心中輕歎一聲,陳三猿臂輕舒,搭上柳文鳳香肩,將此女往自己身上一靠,安慰道:“樂怡沒有半點修煉資質,為夫也曾私下詢問,可以尋來寶物為她塑造靈根體質,隻要她有心踏足修仙界,行那凶險艱苦大道。”

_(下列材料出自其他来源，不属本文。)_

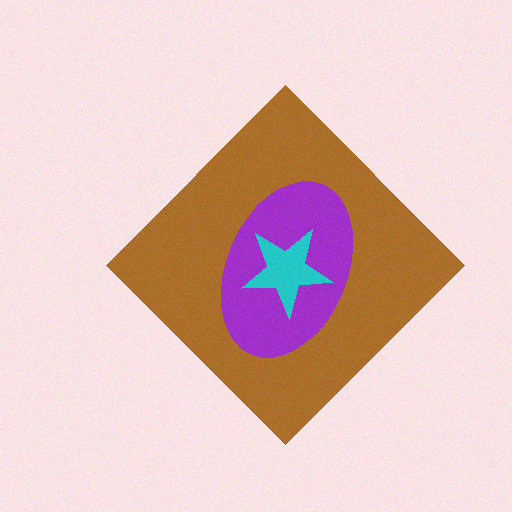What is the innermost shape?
The cyan star.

說到此處,陳三眼中一抹欣慰浮現,“文鳳,你知道樂怡怎麼說的嗎?她說,父親,別人或許隻知修士神通廣大,壽元驚人,卻不知修士一生埋首修煉,生活空虛沉悶,道路崎嶇難行,稍有不慎,便會墜下萬丈深淵,這些,女兒都知道。女兒不怕生活空虛沉悶,也不怕道路崎嶇凶險,但女兒不喜歡這種生活,女兒隻想以凡人之身度過一生,細嚐個中甜苦悲喜,縱是一生短暫,卻也精彩微妙。”

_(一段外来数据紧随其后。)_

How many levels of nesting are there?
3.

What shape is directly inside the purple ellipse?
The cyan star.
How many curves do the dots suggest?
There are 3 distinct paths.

螓首靠在陳三肩上的柳文鳳聽得一愣,好半天才輕笑一聲,話中透著欣慰,“樂怡能作此想也好,如此,除夫君姐姐之外,文鳳最大的牽掛也沒有了。修仙路上,已然踏上的我們三人共同扶持,齊齊踏足那大道巔峰,到時,我和姐姐定要讓夫君享盡那齊人之樂。”說到最後,柳文鳳已是嬉笑模樣。
“好啊,竟然埋汰你夫君。”陳三作狀怒道,隨即也是不住輕笑起來。
萬籟俱寂的銀白天地,潺潺擦溪水叮咚譜成的美妙樂章中,添了兩道清脆音符。